Para este ensaio, o desafio mais relevante foi o voo da soneca da Terra, para evitar a detecção – às vezes seis metros acima do solo, movendo-se a 160 mph, a uma altitude que chegava a 12 mil pés. À noite. Felizmente, o helicóptero tinha um radar multimodo (MMR) que dava uma capacidade de antecipação que mostrava se a aeronave poderia liberar quaisquer afloramentos rochosos que pudessem estar em seu caminho. O MMR mostrou o piloto se houvesse potência suficiente, levante e acelerasse para chegar à próxima colina. Graças a Deus pelo MMR.

Exceto o sistema foi projetado para desligar acima de 5.000 pés! A teoria era que seria claro navegar em altitudes superiores a 5.000. Então, por que continuar funcionando, drenando energia? Os projetistas não pensavam em voar na terra do norte do Afeganistão.

À medida que os pilotos passavam sobre cada cume, o MMR ligava e desligava, com mensagens de erro sobre BAD DATA. Para piorar, uma vez que o MMR foi desligado, levou alguns minutos para reiniciá-lo. Fale sobre voar cego.

Assim, temos aqui um segundo exemplo de fracasso da imaginação. Por que manter o sistema MMR funcionando acima de 5.000 pés? Nenhuma razão, se você está voando fora de uma base aérea na Geórgia (o estado dos EUA, não o país). Muitas razões se você está atravessando do Uzbequistão para o norte do Afeganistão à noite.

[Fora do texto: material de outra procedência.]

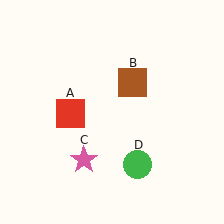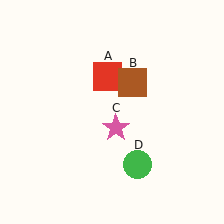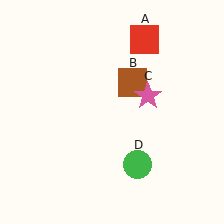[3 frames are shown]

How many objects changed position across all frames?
2 objects changed position: red square (object A), pink star (object C).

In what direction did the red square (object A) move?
The red square (object A) moved up and to the right.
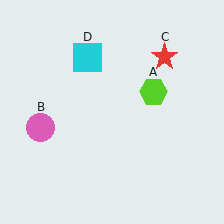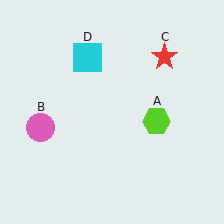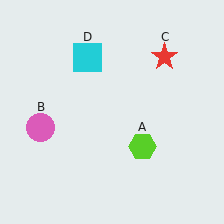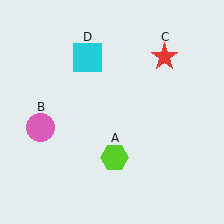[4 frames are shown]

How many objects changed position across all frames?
1 object changed position: lime hexagon (object A).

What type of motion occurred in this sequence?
The lime hexagon (object A) rotated clockwise around the center of the scene.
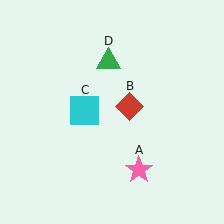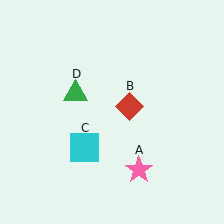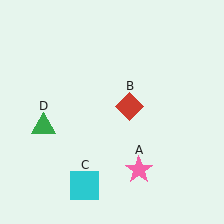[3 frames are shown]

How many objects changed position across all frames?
2 objects changed position: cyan square (object C), green triangle (object D).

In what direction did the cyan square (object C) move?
The cyan square (object C) moved down.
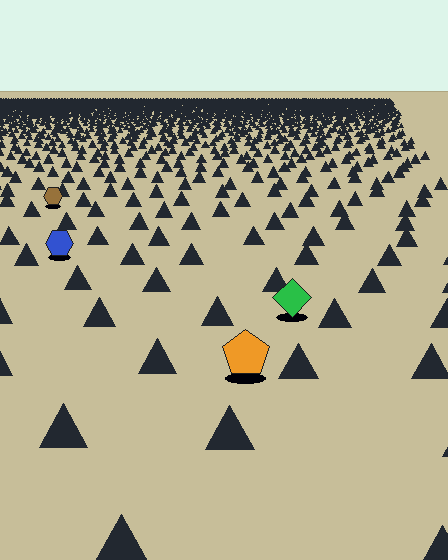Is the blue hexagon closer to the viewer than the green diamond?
No. The green diamond is closer — you can tell from the texture gradient: the ground texture is coarser near it.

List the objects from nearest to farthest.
From nearest to farthest: the orange pentagon, the green diamond, the blue hexagon, the brown hexagon.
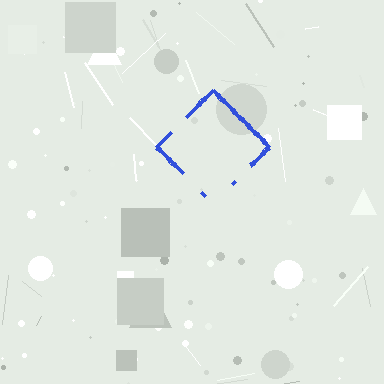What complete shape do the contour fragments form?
The contour fragments form a diamond.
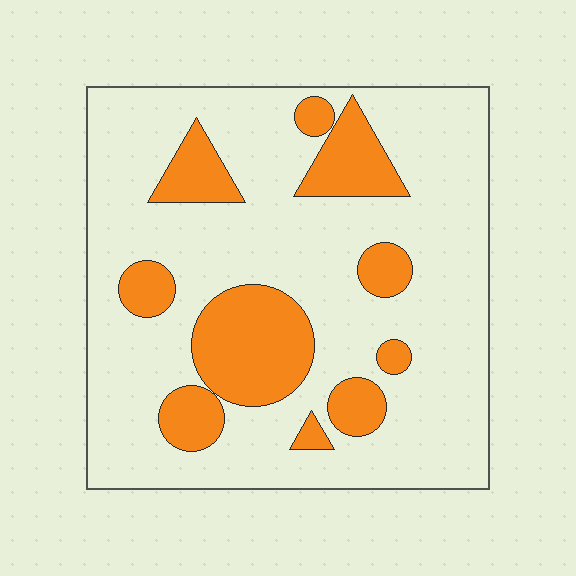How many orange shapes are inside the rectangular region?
10.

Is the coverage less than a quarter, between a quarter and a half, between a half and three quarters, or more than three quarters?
Less than a quarter.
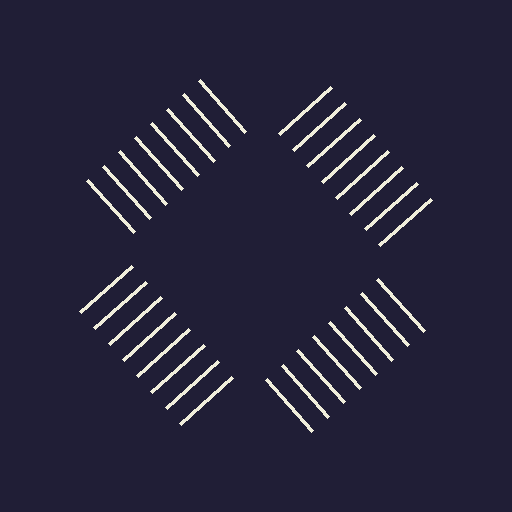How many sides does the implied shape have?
4 sides — the line-ends trace a square.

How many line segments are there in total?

Um terceiro exemplo, muito menos dramático, é o esforço dos projetistas de sistemas de previsão do tempo para “suavizar” os dados e mostrar linhas de tendência, em vez de todo o ruído de leituras diferentes. Os previsores de novatos apreciam esses visores suavizados que os ajudam a ver as tendências gerais. No entanto, meteorologistas experientes não gostam da suavização. Eles querem ver todo o barulho, a turbulência, as condições instáveis. É aí que o tempo está acontecendo. Os meteorologistas experientes sabem ficar de olho nas áreas barulhentas e instáveis ​​para entender como os sistemas climáticos estão começando a se formar.

Esses três exemplos ilustram decisões de design que devem ter parecido razoáveis ​​para atender às especificações e requisitos oficiais, decisões que agora parecem lamentáveis. Como dito acima, não defendo a tentativa de identificar todo tipo de contingência que possa ser enfrentada. Existem muitas complicações potenciais e complexidades contextuais. Em vez disso, acho que devemos ser mais cautelosos em reduzir as capacidades dos tomadores de decisão para se adaptarem a desafios inesperados e inimagináveis. Isso significa que não desligamos os sinais de aviso para velocidades lentas – em vez disso, encontramos outra maneira de inibir o aviso irritante enquanto o avião está no solo. Isso significa que não desligamos os sistemas de radar essenciais acima de alguma altitude nominal “segura”. Isso significa que não eliminamos uma dica importante, como o ruído dos dados, simplesmente porque parece tão confuso. Significa que tentamos dar aos operadores do sistema, aos tomadores de decisão, mais capacidades e clareza, em vez de excluir opções. Facilitar o trabalho em operações normais pode impossibilitar condições anormais.